The Khmer Rouge’s 76-year-old former head of state was rushed to a hospital with high blood pressure Wednesday as one of his ex-comrades appeared before Cambodia’s genocide tribunal.
Khieu Samphan’s condition was not considered extremely urgent “but necessitated attention” given his history of high blood pressure, tribunal spokesman Reach Sambath said. He was driven from his detention cell to a Phnom Penh hospital on his doctors’ recommendation.
The U.N.-assisted tribunal has charged Khieu Samphan with crimes against humanity and war crimes, detaining him since last November.
His hospitalization came as the tribunal was hearing an appeal against pretrial detention from Ieng Thirith, the Khmer Rouge’s former social affairs minister.

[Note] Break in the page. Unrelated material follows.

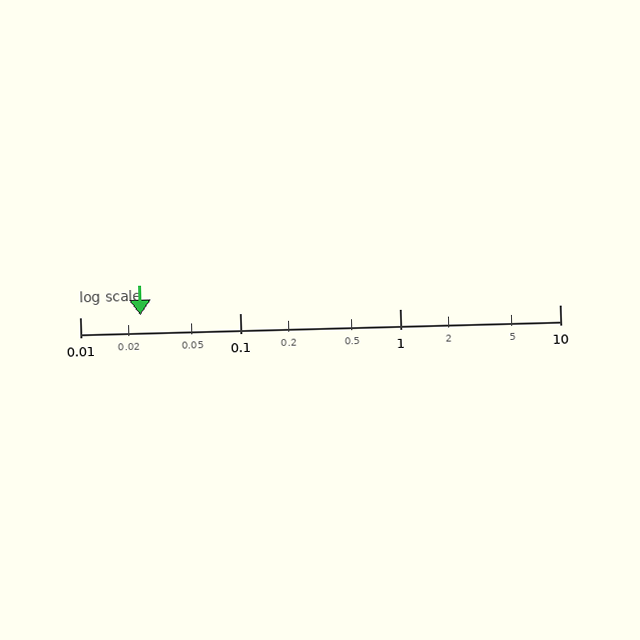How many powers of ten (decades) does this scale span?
The scale spans 3 decades, from 0.01 to 10.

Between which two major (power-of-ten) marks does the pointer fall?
The pointer is between 0.01 and 0.1.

Ieng Thirith and Khieu Samphan are among five suspects facing trial for their alleged roles in the regime’s brutality. Trials are expected to begin later this year.

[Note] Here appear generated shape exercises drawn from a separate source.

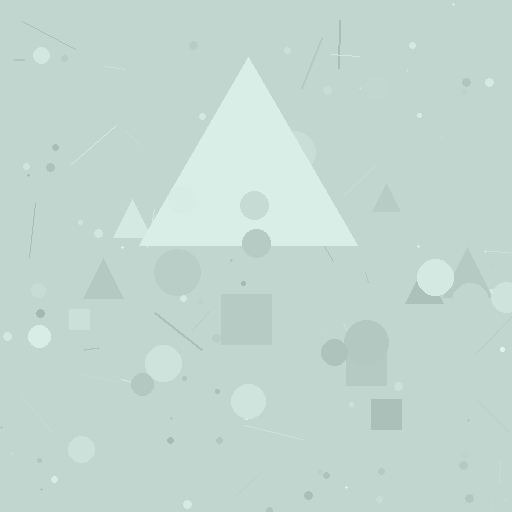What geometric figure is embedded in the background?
A triangle is embedded in the background.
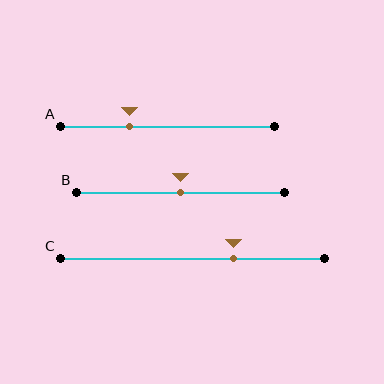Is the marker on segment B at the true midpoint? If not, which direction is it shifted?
Yes, the marker on segment B is at the true midpoint.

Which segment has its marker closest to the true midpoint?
Segment B has its marker closest to the true midpoint.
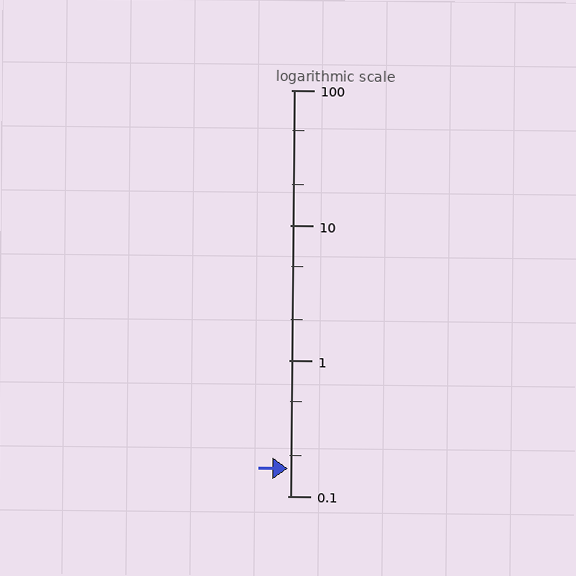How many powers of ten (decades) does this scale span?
The scale spans 3 decades, from 0.1 to 100.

The tribunal is seeking justice for atrocities committed by the ultra-communist Khmer Rouge when it ruled Cambodia in 1975-79, with some 1.7 million people dying from starvation, disease, overwork and execution.

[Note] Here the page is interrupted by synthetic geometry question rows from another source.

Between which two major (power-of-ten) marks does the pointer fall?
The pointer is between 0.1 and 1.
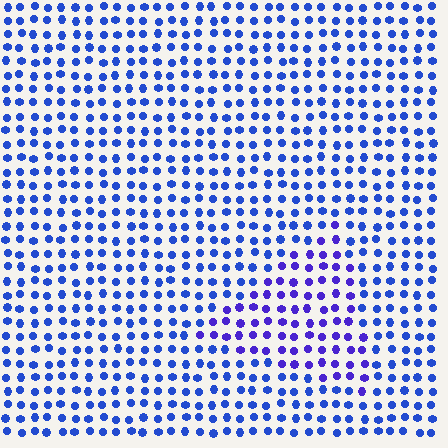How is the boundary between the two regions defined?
The boundary is defined purely by a slight shift in hue (about 27 degrees). Spacing, size, and orientation are identical on both sides.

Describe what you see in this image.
The image is filled with small blue elements in a uniform arrangement. A triangle-shaped region is visible where the elements are tinted to a slightly different hue, forming a subtle color boundary.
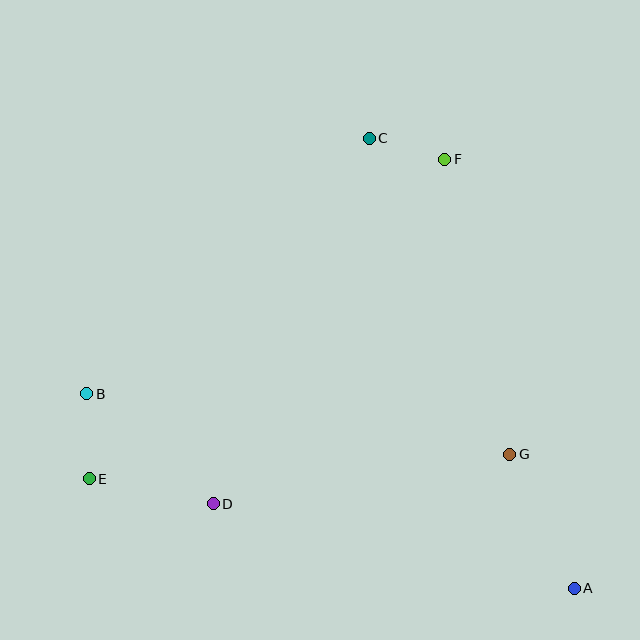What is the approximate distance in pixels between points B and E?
The distance between B and E is approximately 85 pixels.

The Cambodian lawyer for the 76-year-old Ieng Thirith has said she suffers from chronic illnesses, “both mental and physical,” that require constant treatment.
Diana Ellis, her British lawyer, told the court her client presented no risk of fleeing the country if freed.
“The constant need for medical attention, her infirmity, all mitigates against any sensible suggestion that she would flee the country,” she said.
The suspect is the sister-in-law of Khmer Rouge supreme leader Pol Pot, who died in 1998, and wife of Ieng Sary, the regime’s deputy prime minister and foreign minister, who is detained on charges of crimes against humanity and war crimes.
In a detention order issued in November, the tribunal’s investigating judges said Ieng Thirith is to be tried for supporting Khmer Rouge policies and practices that were “characterized by murder, extermination, imprisonment, persecution on political grounds and other inhuman acts.”
She rejected the charges as “100 percent false,” according to the detention order.
Ieng Thirith followed her husband into the jungle to flee government repression in 1965. Their communist movement later became a guerrilla force that toppled the pro-American government in 1975, turning the country in a vast slave-labor camp, with anyone deemed bourgeois executed or imprisoned.